The genetic map of lambda is circular, but the DNA is linearized by a single sticky-ended cut before packing into the mature phage head. In the linear form, the lambda phage genome has head and tail protein genes at the left, genes related to DNA synthesis and lytic cycle on the right, and genes related to the lysogenic cycle in the middle. When used as a vector, the genes related to lysogeny are removed and replaced with an insert of 12-20 kb (kilobase pairs) of DNA. The two arms and the insert are simply ligated together and packed into phage heads. Packaging does not work if there is not enough DNA. Thus the insert must be at least 12 kb. If it is over 20 kb, all of the DNA will not fit into the head. Thus, lambda phage vectors are particularly useful for relatively large DNA inserts in the 12-20 kb range. They are often used for genomic libraries (collections of phage containing all of a genome in 12-20 kb fragments). Lambda phage vectors of this sort are sometimes called Charon vectors.

M13 Vectors: Another bacteriophage vector, M13 has a single-stranded DNA genome. After M13 infection, a double-stranded replicative form (RF) of the DNA is made. The complementary strand that was synthesized to form the double stranded RF DNA serves as a template for synthesis of new single-stranded viral DNA, which is then extruded from the cell (see Figure 15.11). The single-stranded DNA is useful in sequencing analysis of foreign DNA cloned into M13. In addition, M13 clones can easily be subjected to site-directed mutagenesis, as described below.

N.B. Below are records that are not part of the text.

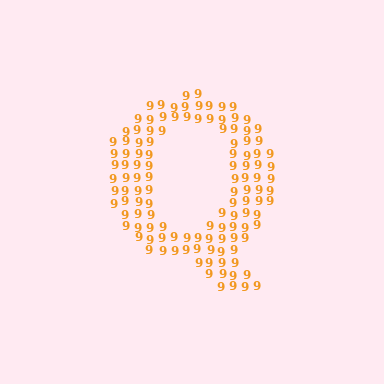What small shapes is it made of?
It is made of small digit 9's.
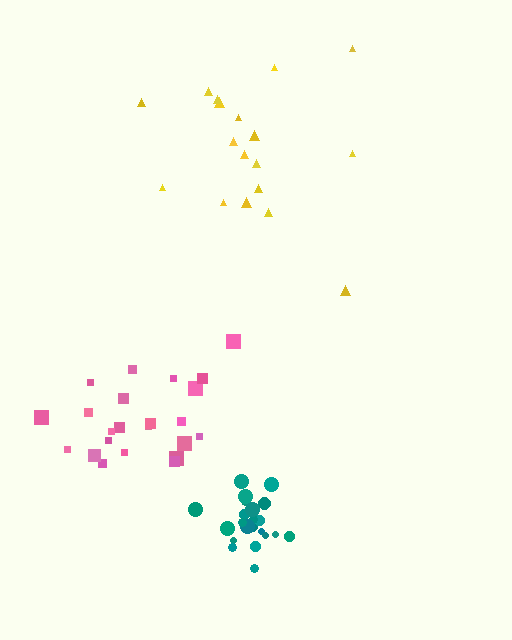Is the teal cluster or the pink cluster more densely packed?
Teal.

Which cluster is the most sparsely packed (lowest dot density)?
Yellow.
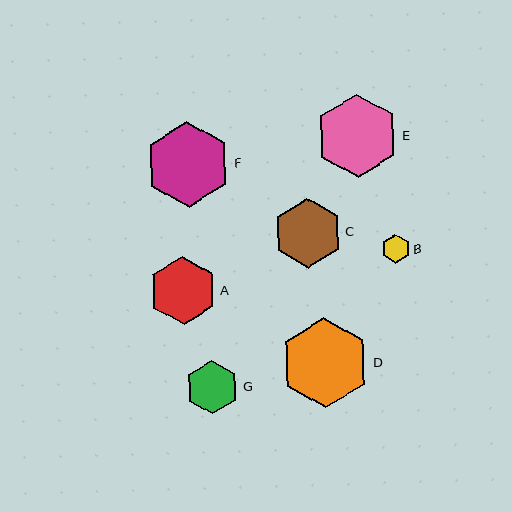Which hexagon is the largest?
Hexagon D is the largest with a size of approximately 90 pixels.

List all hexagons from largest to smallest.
From largest to smallest: D, F, E, C, A, G, B.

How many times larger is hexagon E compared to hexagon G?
Hexagon E is approximately 1.6 times the size of hexagon G.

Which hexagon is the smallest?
Hexagon B is the smallest with a size of approximately 29 pixels.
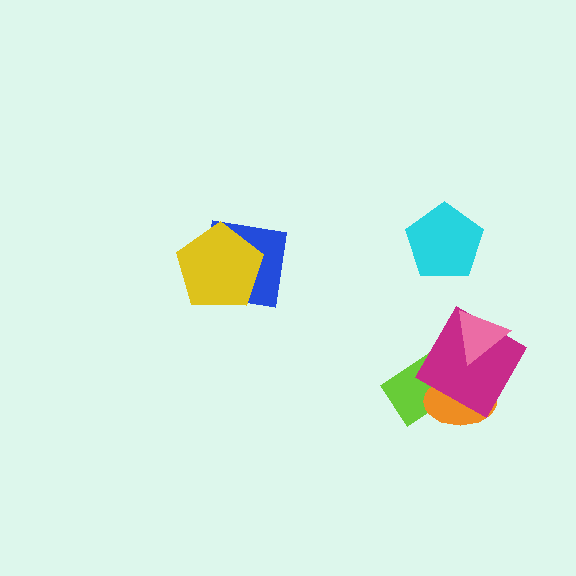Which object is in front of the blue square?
The yellow pentagon is in front of the blue square.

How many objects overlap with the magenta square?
3 objects overlap with the magenta square.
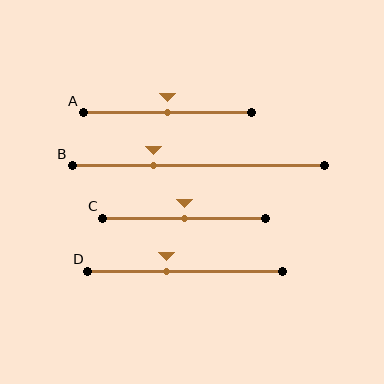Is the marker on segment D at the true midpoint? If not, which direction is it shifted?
No, the marker on segment D is shifted to the left by about 9% of the segment length.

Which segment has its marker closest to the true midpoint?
Segment A has its marker closest to the true midpoint.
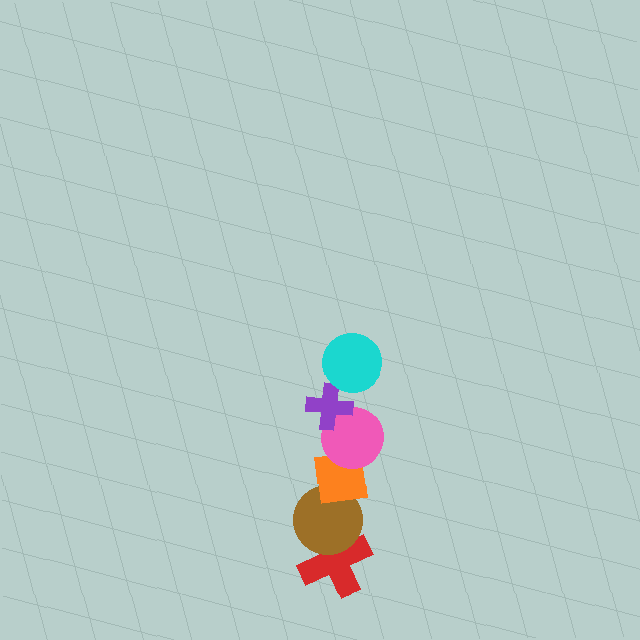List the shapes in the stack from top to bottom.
From top to bottom: the cyan circle, the purple cross, the pink circle, the orange square, the brown circle, the red cross.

Site-directed mutagenesis: One of the more interesting examples of how cloned genes can be manipulated is site-directed mutagenesis, which our textbook chose to describe on pages 414-415, before gene cloning was discussed. This technique permits specific mutations to be introduced into a cloned gene maintained in single-stranded form in bacteriophage M13. A synthetic oligonucleotide is prepared that is complementary to the region that is to be mutated and contains the desired mutation. This is used as a primer to make a complete complementary strand, similar to complementary strand that is made naturally during replication of the phage, but containing the desired mutation.

The double stranded form is then infected into E. coli, where the altered complementary strand serves as a template for production of mutated single-stranded phage. If desired, the mutant gene can be made double-stranded, cut out of the M13 phage vector, and put into any other convenient double-stranded DNA vector. The net result of this procedure is to permit selective change of one base pair in the coding sequence and thus, one amino acid in the coded protein (see figure 14.19). This is an extremely powerful tool for detailed analysis of the roles of individual amino acids in the overall function of a protein.

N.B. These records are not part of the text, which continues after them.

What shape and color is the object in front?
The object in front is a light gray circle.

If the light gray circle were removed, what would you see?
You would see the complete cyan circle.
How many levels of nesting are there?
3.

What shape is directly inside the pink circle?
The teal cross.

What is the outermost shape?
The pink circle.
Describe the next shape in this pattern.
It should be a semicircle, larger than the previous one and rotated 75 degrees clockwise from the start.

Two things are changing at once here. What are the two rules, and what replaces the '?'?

Cosmids: Linearized lambda-phage genomes contain cos sites at their ends (cohesive ends). It is possible to create an artificial plasmid consisting of two cos sites plus a plasmid origin of replication and up to 50 kb of foreign DNA. This will replicate as a plasmid and then can be packaged into lambda-phage heads for infection into bacteria. These highly engineered vectors are a sort of cross between a plasmid and a lambda phage and are capable of carrying 40-50 kb of foreign genes with only a little genetic material of their own.

Shuttle Vectors: Shuttle vectors contain origins of replication and selectable markers for more than one species, allowing the vector to be moved from one to another, such as from E. coli to yeast.